Rapid snowmelt on New Mexico’s Rio Grande

Snowmelt in the Rio Grande headwaters as of April 28, 2024, courtesy NRCS

A recent rapid warmup has brought high flows to the Rio Grande through New Mexico. But with a modest snowpack sitting in the mountains to the north, that means we should expect the early rise to be followed by an early drop.

Members of the Inkstain Rio Grande Rapid Response Team (IRGRRT) were busy over the weekend monitoring the river. (“Monitoring the river” actually just means “going for walks, bike rides, and boating the river” like we do nearly every weekend, but “monitoring the river” and “Rio Grande Rapid Response Team” sound cooler and more official than a bunch of river nerds goofing.)

Water spilling out of a river channel quietly, with trees on the left and a roadway bridge pilings on the right

Rio Grande, up out of the main channel, at the Rio Bravo Bridge in Albuquerque South Valley.

IRGRRT team members saw enough water through the Albuquerque reach to float over many of the sandbars, and flows in some of the overbank shallows beyond the main river channel. Those overbank flows are a mixed bag – important for ecological system function, less helpful for meeting Rio Grande Compact deliveries to our downstream neighbors with whom we share this river.

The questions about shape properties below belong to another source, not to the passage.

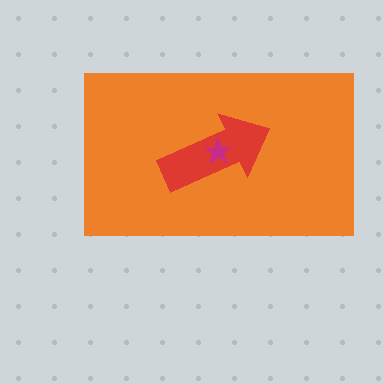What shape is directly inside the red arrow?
The magenta star.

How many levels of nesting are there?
3.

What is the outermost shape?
The orange rectangle.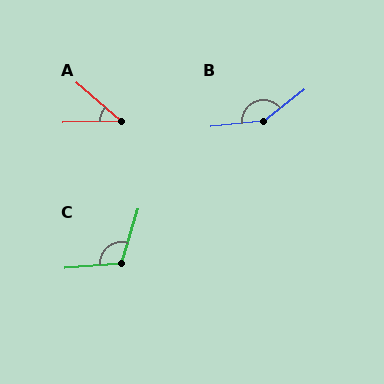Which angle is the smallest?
A, at approximately 42 degrees.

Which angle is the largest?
B, at approximately 148 degrees.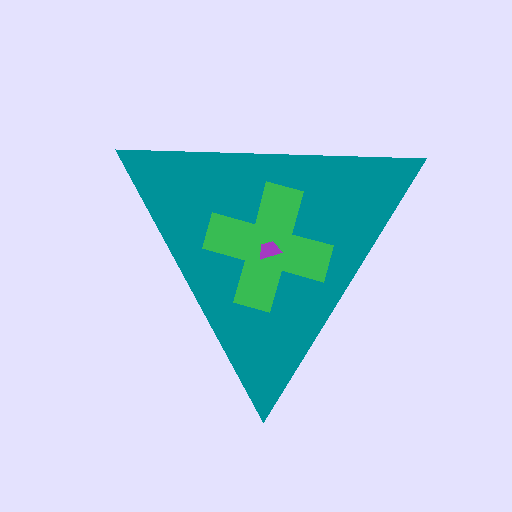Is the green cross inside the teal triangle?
Yes.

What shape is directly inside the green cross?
The purple trapezoid.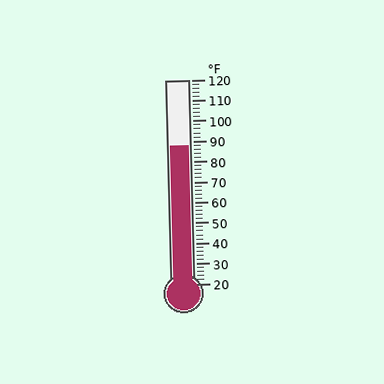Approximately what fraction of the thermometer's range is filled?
The thermometer is filled to approximately 70% of its range.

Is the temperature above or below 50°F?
The temperature is above 50°F.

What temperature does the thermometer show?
The thermometer shows approximately 88°F.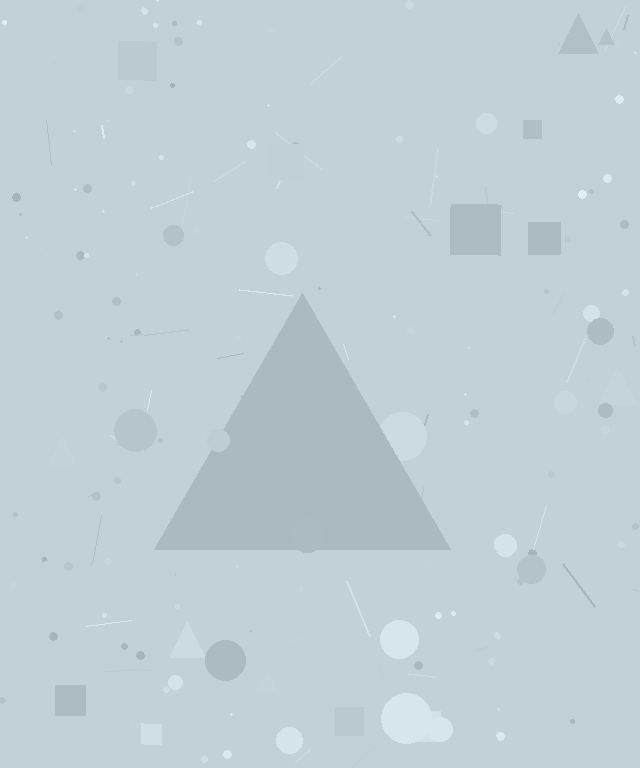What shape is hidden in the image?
A triangle is hidden in the image.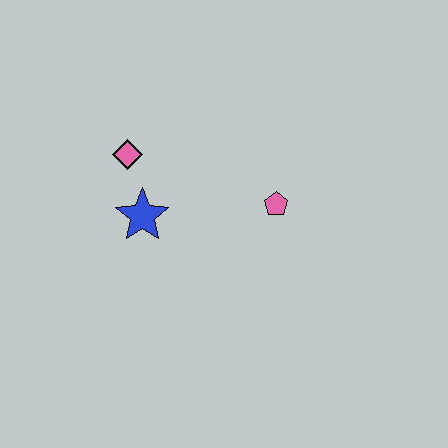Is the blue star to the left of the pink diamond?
No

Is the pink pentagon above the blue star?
Yes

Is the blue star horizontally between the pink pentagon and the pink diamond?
Yes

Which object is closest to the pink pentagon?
The blue star is closest to the pink pentagon.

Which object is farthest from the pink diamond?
The pink pentagon is farthest from the pink diamond.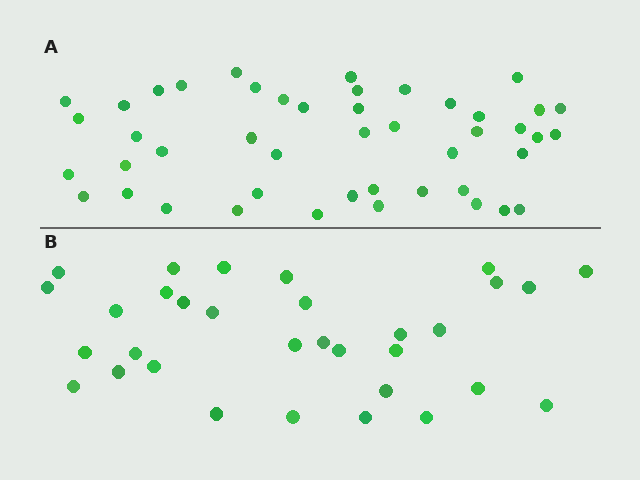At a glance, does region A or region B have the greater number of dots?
Region A (the top region) has more dots.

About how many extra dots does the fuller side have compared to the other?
Region A has approximately 15 more dots than region B.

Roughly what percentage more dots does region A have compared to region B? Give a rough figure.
About 45% more.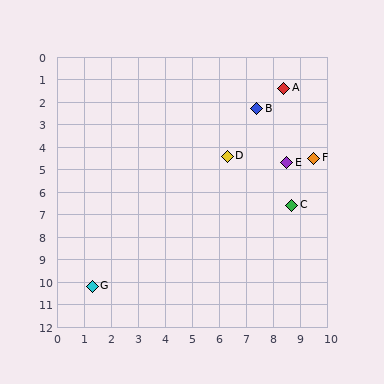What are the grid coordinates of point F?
Point F is at approximately (9.5, 4.5).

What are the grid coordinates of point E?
Point E is at approximately (8.5, 4.7).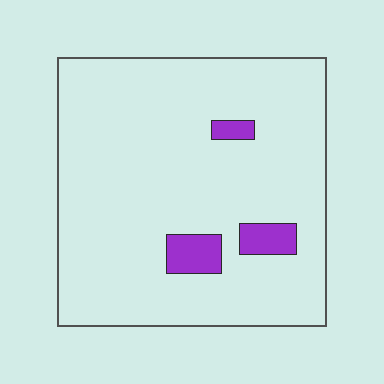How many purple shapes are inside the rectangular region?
3.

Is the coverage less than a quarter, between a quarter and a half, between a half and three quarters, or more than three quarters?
Less than a quarter.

Last year, with a much larger snowpack, we saw sustained flows this high (and higher) through the end of June, when the Army Corps of Engineers slammed on the brakes. The tail end of the 2023 runoff sat behind the upstream dams at Abiquiu and Cochiti until Nov. 1, when the Corps began releasing it to meet our delivery obligations to our downstream neighbors. That won’t happen in 2024.

This year’s flow shot up with the big warmup two weeks ago melting off the snow in a hurry. That’s the rapid drop you see in the snowpack graph above. It may already have peaked, with flows hitting 3,600 cubic feet per second at Otowi (the gage above New Mexico’s Middle Rio Grande Valley). In response, the Corps has dropped releases at Cochiti. At Albuquerque, the peak hit ~3,200 cfs, and has now settled under 3,000 cfs.

Busy graph showing flows in the Rio Grande at Albuquerque rising rapidly over the last two weeks, but beginning to drop again.

Flows at Albuquerque, April 29, 2024.

Thanks to all the IRGRRT volunteers, and Inkstain supporters.

One Comment

  1. John

    As Natural Resource Trustee, about 2000 I commissioned a study of climate change effects on the Rio Grande and the Pecos by the Canadian Environmental Agency. Their work was excellent. It adumbrated exactly what you are reporting. Runoff would peak about May 1. Looks like they were right. Too bad we had to wait 25 years to find they were correct. I still have it somewhere.